Regardless of whether you think the market is still bearish or bullish, having your savings sitting in a savings account or stashed inside of a door in a ’72 Datsun isn’t going to help you build wealth. Your money should be working for you through the concept of compound interest.
I recently read Fail Safe Investing- Lifelong Financial Security in 30 Minutes by Harry Brown and put together the highlights that should serve as a basis for investing your money soundly. Harry is one of the cofounders of the Permanent Portfolio Fund which seeks to invest in the four pillars of the market place in order to increase your assets and minimize massive losses due to speculating. While it was written in 1999, his understanding of the markets and the propensity of people trying to win big money led him to write down a clear fundamental strategy for people looking to grow their money.
Here are the highlights.
-Social Security operates on a basis that would send the owners of any private insurance company to prison: It expects to repay your “contribution” with money it will take from someone else later. As the years pass, it becomes harder and harder to keep this pyramid scheme going.
-You can count on for your retirement only what you put away yourself. And you must make sure that what you put away is safe and growing at a healthy rate.
-Don’t take risks with complicated investment schemes in the hope of multiplying your capital quickly.
-You’re violating Rule #4 if you believe a certain event has to come about— or that a given investment can’t fail— or that you have good reason to know that some apparent risk simply won’t materialize— or that someone out there knows which way the market will move next year.

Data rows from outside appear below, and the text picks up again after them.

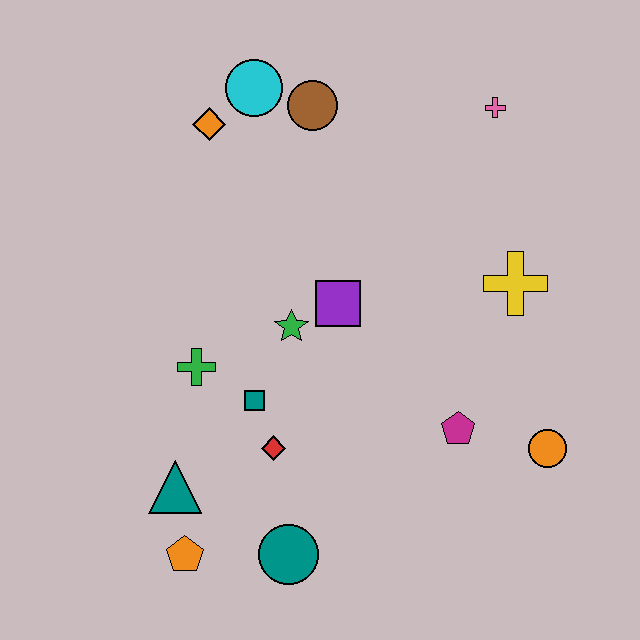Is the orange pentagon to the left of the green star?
Yes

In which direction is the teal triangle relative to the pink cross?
The teal triangle is below the pink cross.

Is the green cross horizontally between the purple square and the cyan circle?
No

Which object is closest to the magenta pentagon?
The orange circle is closest to the magenta pentagon.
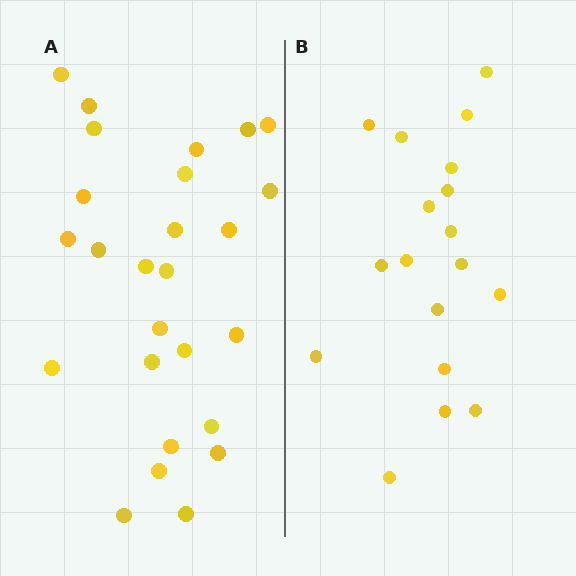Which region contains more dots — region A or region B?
Region A (the left region) has more dots.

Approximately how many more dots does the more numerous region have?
Region A has roughly 8 or so more dots than region B.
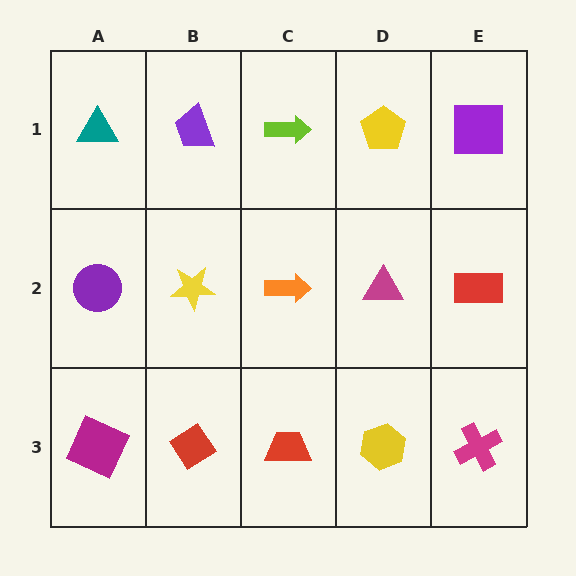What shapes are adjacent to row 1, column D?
A magenta triangle (row 2, column D), a lime arrow (row 1, column C), a purple square (row 1, column E).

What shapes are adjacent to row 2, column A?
A teal triangle (row 1, column A), a magenta square (row 3, column A), a yellow star (row 2, column B).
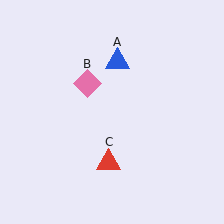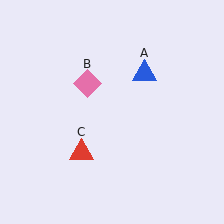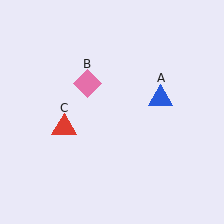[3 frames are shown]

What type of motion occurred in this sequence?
The blue triangle (object A), red triangle (object C) rotated clockwise around the center of the scene.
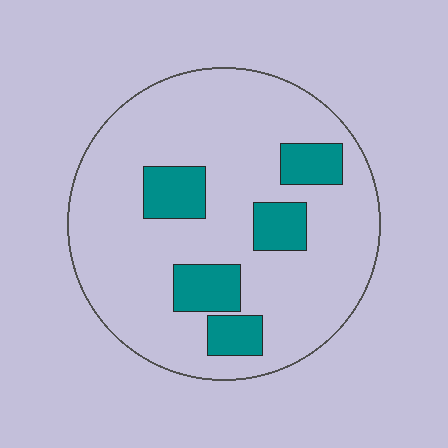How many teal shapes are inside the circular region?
5.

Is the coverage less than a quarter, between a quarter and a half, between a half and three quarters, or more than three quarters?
Less than a quarter.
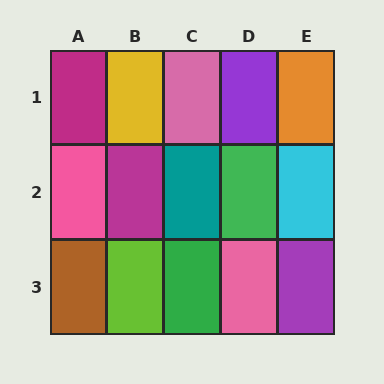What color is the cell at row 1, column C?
Pink.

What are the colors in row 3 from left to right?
Brown, lime, green, pink, purple.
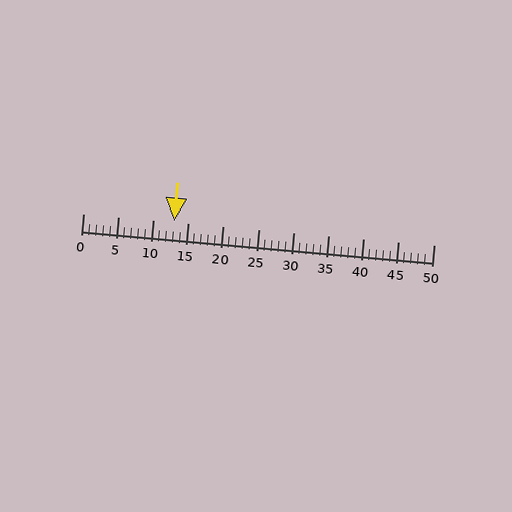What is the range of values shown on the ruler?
The ruler shows values from 0 to 50.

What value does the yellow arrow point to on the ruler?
The yellow arrow points to approximately 13.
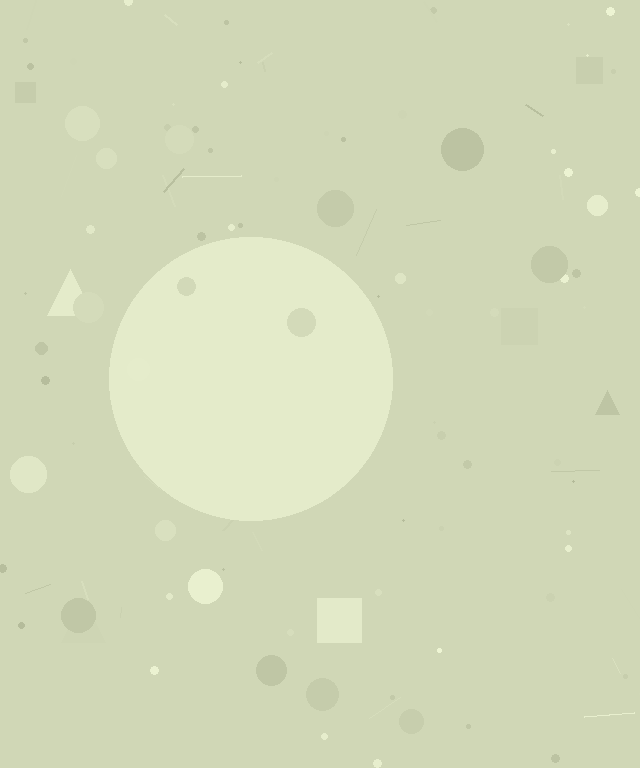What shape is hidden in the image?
A circle is hidden in the image.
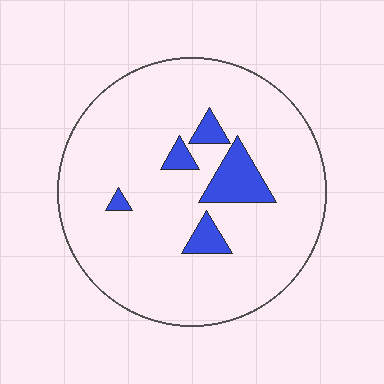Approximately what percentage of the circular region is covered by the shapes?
Approximately 10%.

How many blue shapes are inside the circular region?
5.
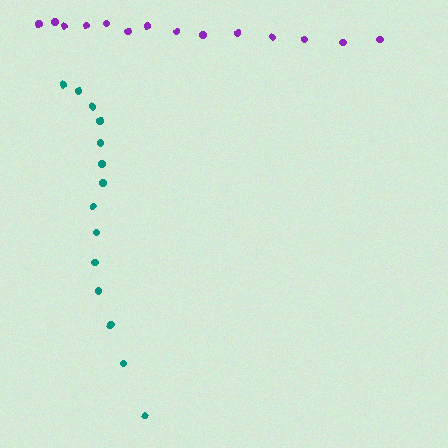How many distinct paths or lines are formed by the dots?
There are 2 distinct paths.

-The truth is simply that: Anything can happen. Nothing has to happen.
-The investment expert with the perfect record up to now will lose his touch as soon as you start acting on his advice.
-Nor can you expect him to spot the right times to buy and sell reliably. No one can, because no one can know the motivations and intentions of hundreds of millions of different people— each of whom will have an effect on next month’s prices, and each of whom can change his mind in unpredictable ways.
-But no investment is foolproof. Its outcome will depend on far more factors than you or anyone else can identify. People you’ve never heard of will make decisions, to buy or sell, that will push your investment toward success or failure.
-It is better to earn interest than pay it.
-Investing is complicated and difficult only if you’re trying to speculate and beat the market.
-Every investment has its time in the sun— and its moment of shame.
-If any of the four investments has become worth less than 15%, or more than 35%, of the portfolio’s overall value, you need to restore the original percentages.
-To rebalance the portfolio to its original percentages, just sell enough of the leading investments to reduce each to 25% of the total value. Use the proceeds from those sales to buy more of the investments that have fallen under 25%.
-Speculate only with money you can afford to lose.
-No one knows how the people elected in the coming years might choose to solve the economic problems the country will face. It might strike them that the quick and easy solution is to take your property— as has happened so often already.(in regards to the benefit of having overseas holdings)
-In what economic circumstances is the investment’s price likely to go down? Are other investments in your portfolio likely to take up the slack by gaining in those same circumstances? What is the most you can lose on the investment? (Usually, every penny you put it into it.)
-If the investment is a mutual fund, you want the fund with the lowest yield— other things being equal. Any dividend paid by a mutual fund simply reduces the price of your shares by a comparable amount— so that the dividend is coming out of your own pocket. And even though you gain nothing from the dividend, it adds to the current year’s taxable income— causing you to pay taxes on something that doesn’t profit you.
-Do you interpret the widely known information in a different way from what most people believe?
-Always define carefully what you are trying to achieve. You must have an investment plan.
-To enjoy some of your wealth while you’re earning it, budget a sum of money that you can spend each year without concern for the consequences.
-When in doubt about an investment decision, it is always better to err on the side of safety.
-Even if you’re convinced that someone is doing very well, he may be doing it by taking risks that aren’t right for you.
-Don’t do in the investment world what you wouldn’t do elsewhere.
-Next year’s Dow Jones Averages will reflect billions of separate decisions— which themselves are the outgrowth of the desires, intentions, and actions of hundreds of millions of people of all kinds, not just investors.
-When your precious wealth is on the line, you can’t rely on anyone to foresee the zigs and zags of the markets.
-No event has to happen. And a sure way to lose what you’ve accumulated is to risk the funds that are precious to you on the idea that some event is inevitable.
That last point is very critical. I know that there has been a lot written about how f*cked the money policy is and the debt and printing money and the shit fiat system and how we should move to gold or China will call in its chips….blah blah blah. It may be right,it may be wrong. It could happen 30 years from now it could happen in 7. WHO THE F*CK KNOWS?
But until that time, it would be foolish not to soundly invest in a way that will reap you profit from your savings.
*Another good book is from Remit Sethi. Simple and sound advice.